The vertical and horizontal dimensions of the clouds, the lifetime of the clouds, the sizes and concentrations of cloud droplets and ice particles, and the lifetime of the clouds are the most important conditions for both the beginning of rainfall and the determination of how much rainfall will occur.
The process of seeding the cloud can even have a positive effect on one or more of these elements if the conditions are right. However, the whole cost might be seen to be exorbitantly high. Despite the fact that GERL had the intellectual property rights to the technology, the company decided to release it into the public domain because it feared that private companies would use it to artificially increase rainfall in areas that already received an abundant amount of precipitation.
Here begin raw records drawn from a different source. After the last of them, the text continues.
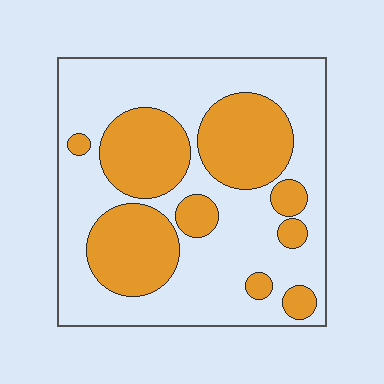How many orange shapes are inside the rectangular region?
9.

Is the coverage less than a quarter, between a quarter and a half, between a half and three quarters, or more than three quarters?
Between a quarter and a half.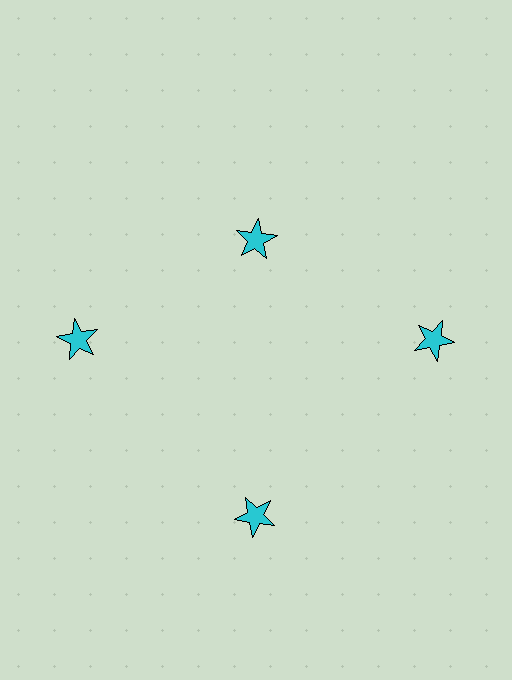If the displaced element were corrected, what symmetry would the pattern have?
It would have 4-fold rotational symmetry — the pattern would map onto itself every 90 degrees.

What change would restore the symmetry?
The symmetry would be restored by moving it outward, back onto the ring so that all 4 stars sit at equal angles and equal distance from the center.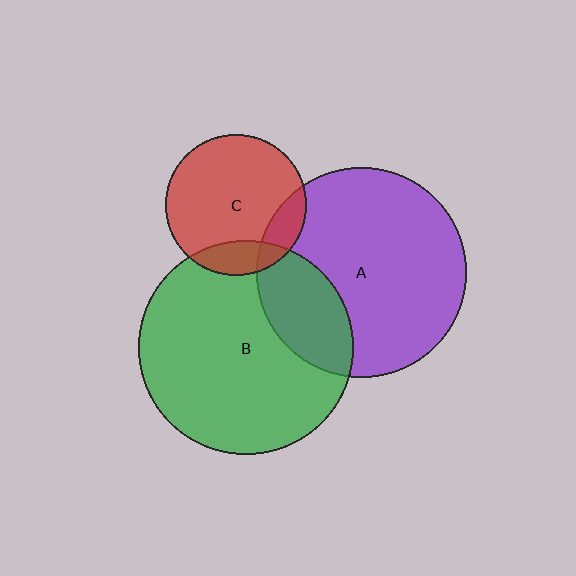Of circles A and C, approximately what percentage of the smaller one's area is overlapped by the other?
Approximately 15%.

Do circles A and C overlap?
Yes.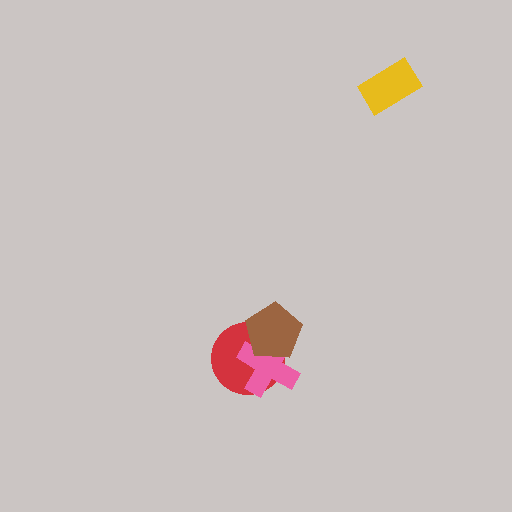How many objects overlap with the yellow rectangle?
0 objects overlap with the yellow rectangle.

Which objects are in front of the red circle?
2 objects cover part of the red circle: the pink cross and the brown pentagon.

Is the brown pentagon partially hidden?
No, no other shape covers it.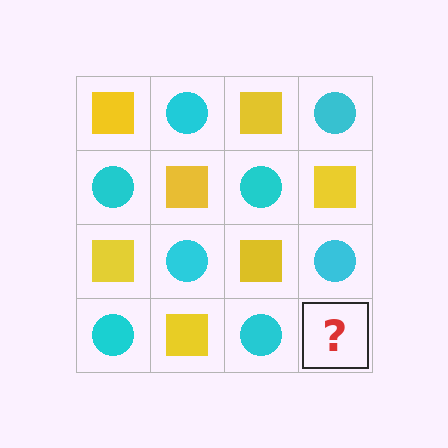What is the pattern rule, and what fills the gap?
The rule is that it alternates yellow square and cyan circle in a checkerboard pattern. The gap should be filled with a yellow square.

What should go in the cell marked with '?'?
The missing cell should contain a yellow square.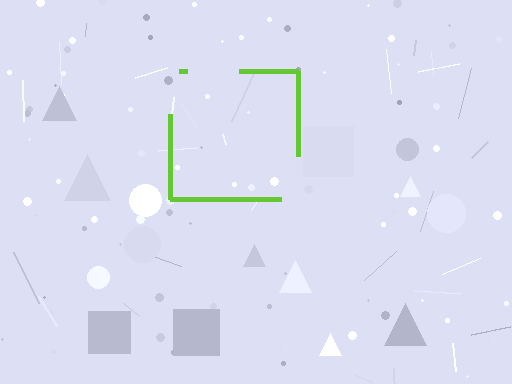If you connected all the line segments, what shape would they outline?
They would outline a square.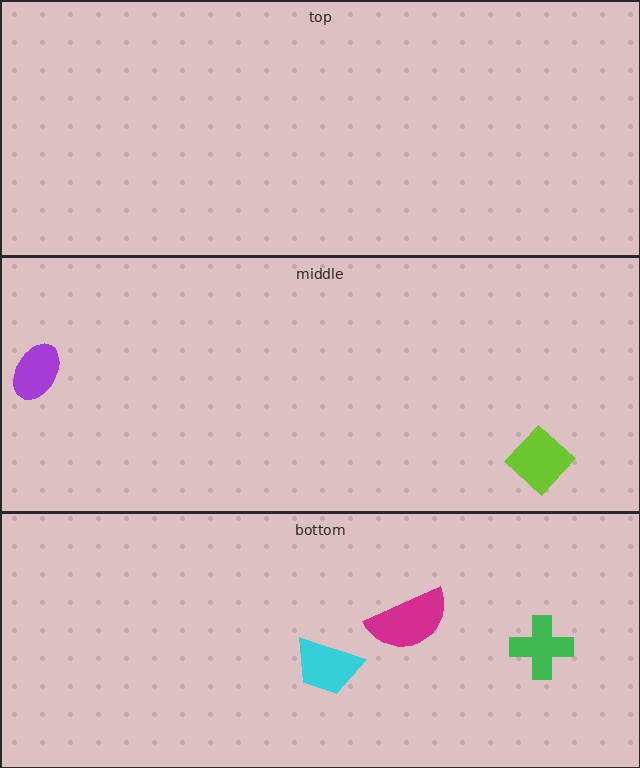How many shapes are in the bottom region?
3.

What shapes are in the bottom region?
The magenta semicircle, the green cross, the cyan trapezoid.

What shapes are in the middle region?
The lime diamond, the purple ellipse.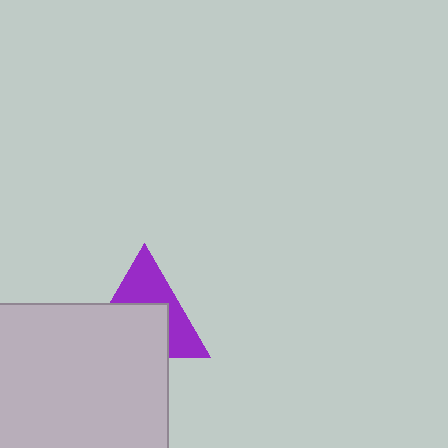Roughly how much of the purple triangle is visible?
About half of it is visible (roughly 46%).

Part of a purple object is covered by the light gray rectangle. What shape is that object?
It is a triangle.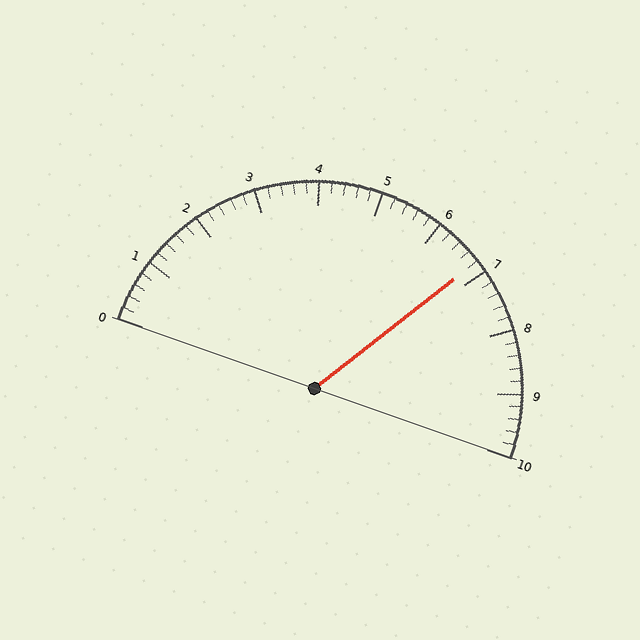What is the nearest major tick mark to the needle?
The nearest major tick mark is 7.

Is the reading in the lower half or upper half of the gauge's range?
The reading is in the upper half of the range (0 to 10).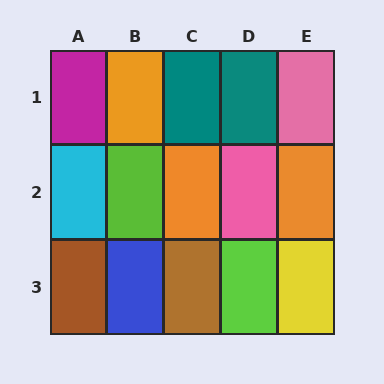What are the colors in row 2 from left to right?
Cyan, lime, orange, pink, orange.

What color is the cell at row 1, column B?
Orange.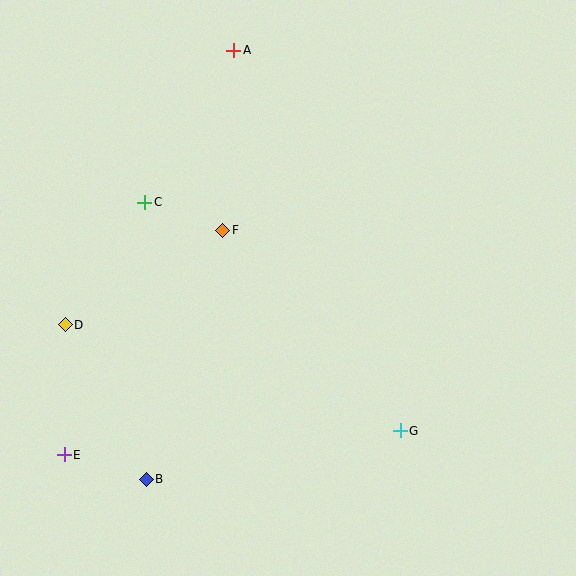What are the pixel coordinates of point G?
Point G is at (400, 431).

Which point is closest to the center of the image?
Point F at (223, 230) is closest to the center.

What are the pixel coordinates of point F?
Point F is at (223, 230).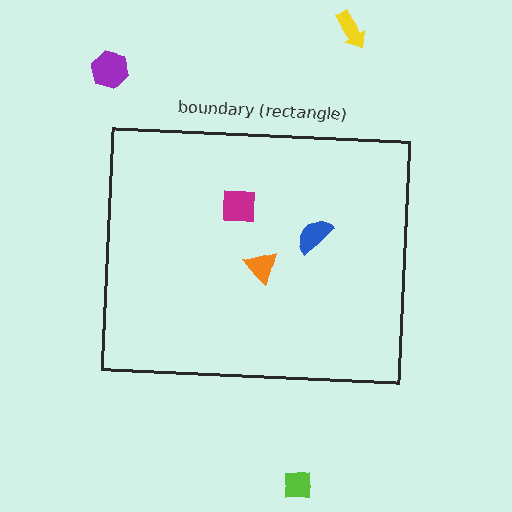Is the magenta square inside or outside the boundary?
Inside.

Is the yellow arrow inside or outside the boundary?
Outside.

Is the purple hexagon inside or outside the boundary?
Outside.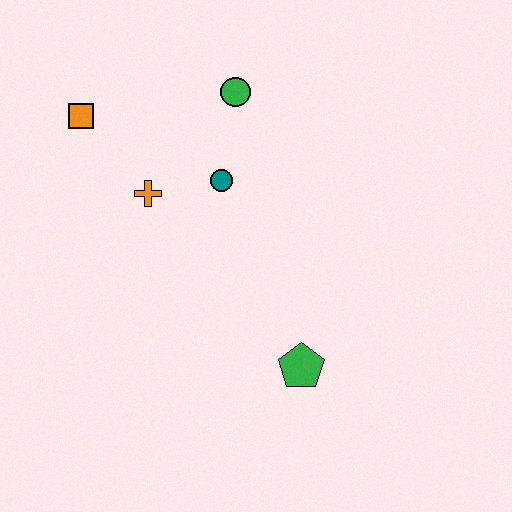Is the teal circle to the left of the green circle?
Yes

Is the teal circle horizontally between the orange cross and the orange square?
No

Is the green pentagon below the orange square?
Yes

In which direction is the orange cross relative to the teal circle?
The orange cross is to the left of the teal circle.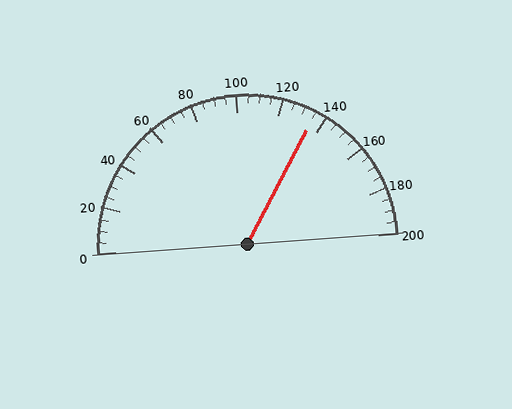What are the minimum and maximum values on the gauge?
The gauge ranges from 0 to 200.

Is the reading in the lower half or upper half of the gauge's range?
The reading is in the upper half of the range (0 to 200).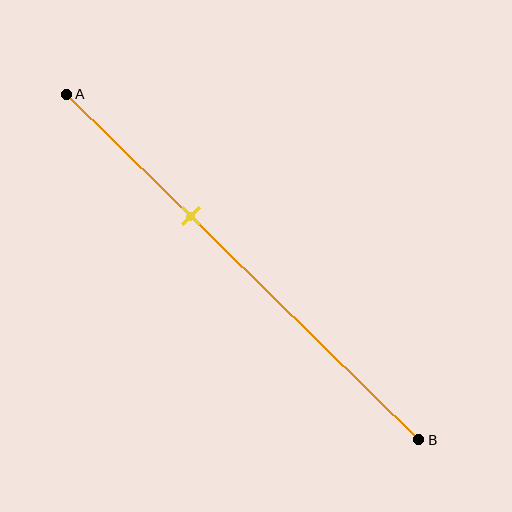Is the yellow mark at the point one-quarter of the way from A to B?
No, the mark is at about 35% from A, not at the 25% one-quarter point.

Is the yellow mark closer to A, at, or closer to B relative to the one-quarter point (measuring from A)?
The yellow mark is closer to point B than the one-quarter point of segment AB.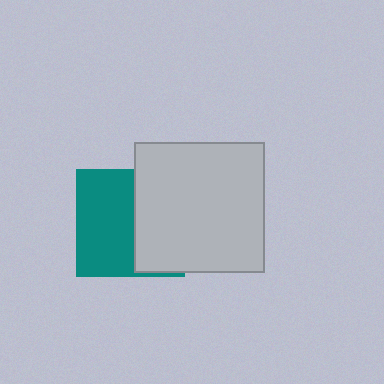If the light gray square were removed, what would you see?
You would see the complete teal square.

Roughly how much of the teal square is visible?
About half of it is visible (roughly 54%).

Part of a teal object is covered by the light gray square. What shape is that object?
It is a square.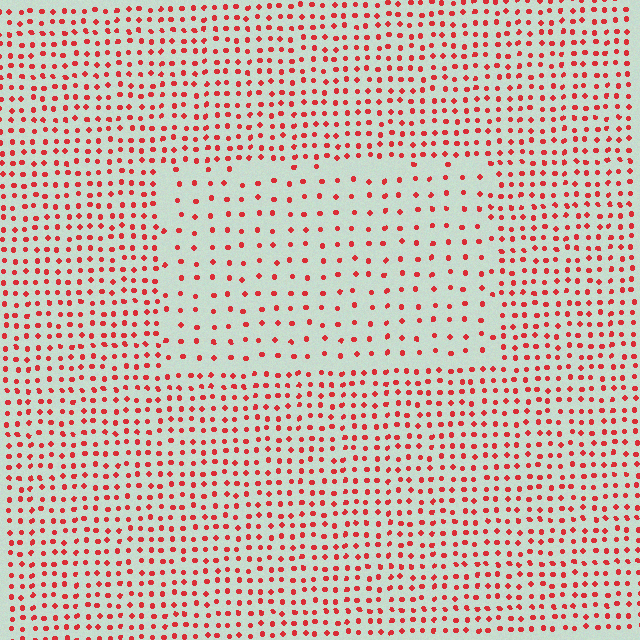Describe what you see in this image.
The image contains small red elements arranged at two different densities. A rectangle-shaped region is visible where the elements are less densely packed than the surrounding area.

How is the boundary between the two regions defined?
The boundary is defined by a change in element density (approximately 2.1x ratio). All elements are the same color, size, and shape.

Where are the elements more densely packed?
The elements are more densely packed outside the rectangle boundary.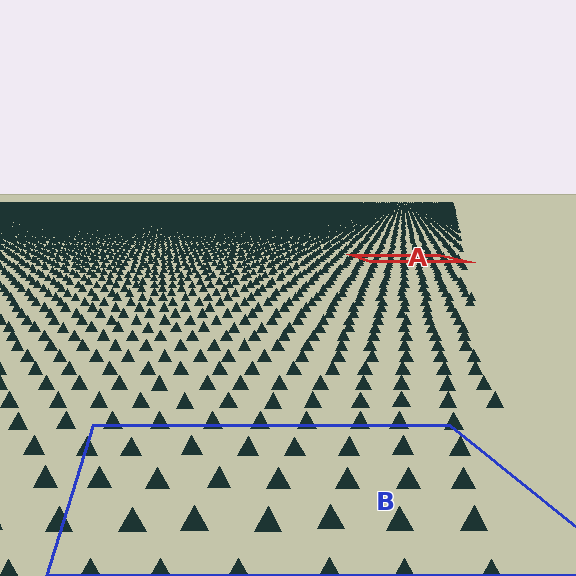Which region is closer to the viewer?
Region B is closer. The texture elements there are larger and more spread out.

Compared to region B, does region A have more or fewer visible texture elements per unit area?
Region A has more texture elements per unit area — they are packed more densely because it is farther away.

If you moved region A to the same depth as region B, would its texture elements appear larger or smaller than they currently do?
They would appear larger. At a closer depth, the same texture elements are projected at a bigger on-screen size.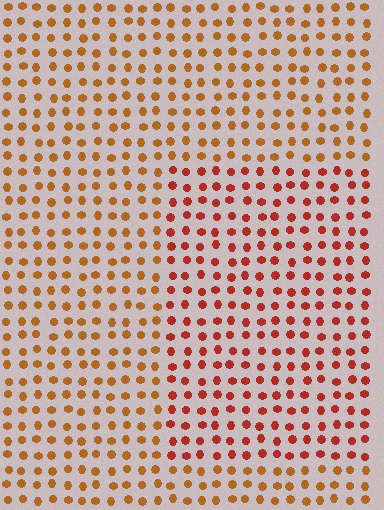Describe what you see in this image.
The image is filled with small brown elements in a uniform arrangement. A rectangle-shaped region is visible where the elements are tinted to a slightly different hue, forming a subtle color boundary.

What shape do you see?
I see a rectangle.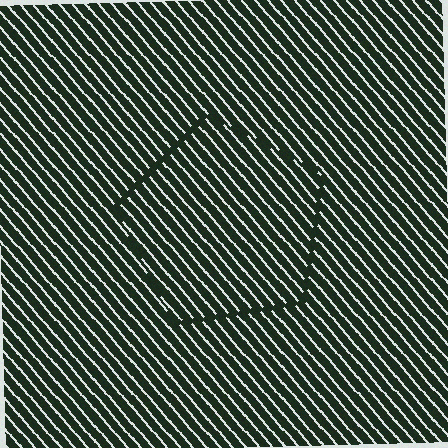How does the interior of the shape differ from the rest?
The interior of the shape contains the same grating, shifted by half a period — the contour is defined by the phase discontinuity where line-ends from the inner and outer gratings abut.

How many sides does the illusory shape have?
5 sides — the line-ends trace a pentagon.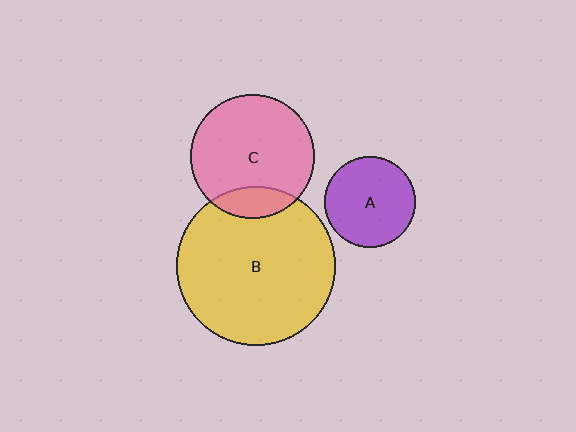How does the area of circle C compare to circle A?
Approximately 1.8 times.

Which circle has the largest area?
Circle B (yellow).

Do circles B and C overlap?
Yes.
Even while it isn’t harmful in any other way, the seeding might cause it to rain heavily in areas where it wasn’t supposed to, which could lead to flooding. However, China has been putting the method’s full potential to use in rain-deficient provinces, notably those that are located in the northern regions of the nation, in order to maximize its effectiveness.
How are artificial clouds made?
A man-made cloud was produced in an otherwise clear environment at a temperature below 0 degrees Celsius by dispersing pellets of dry ice into air that contained a higher concentration of water vapor than what would be expected to be present at the saturation point with regard to ice.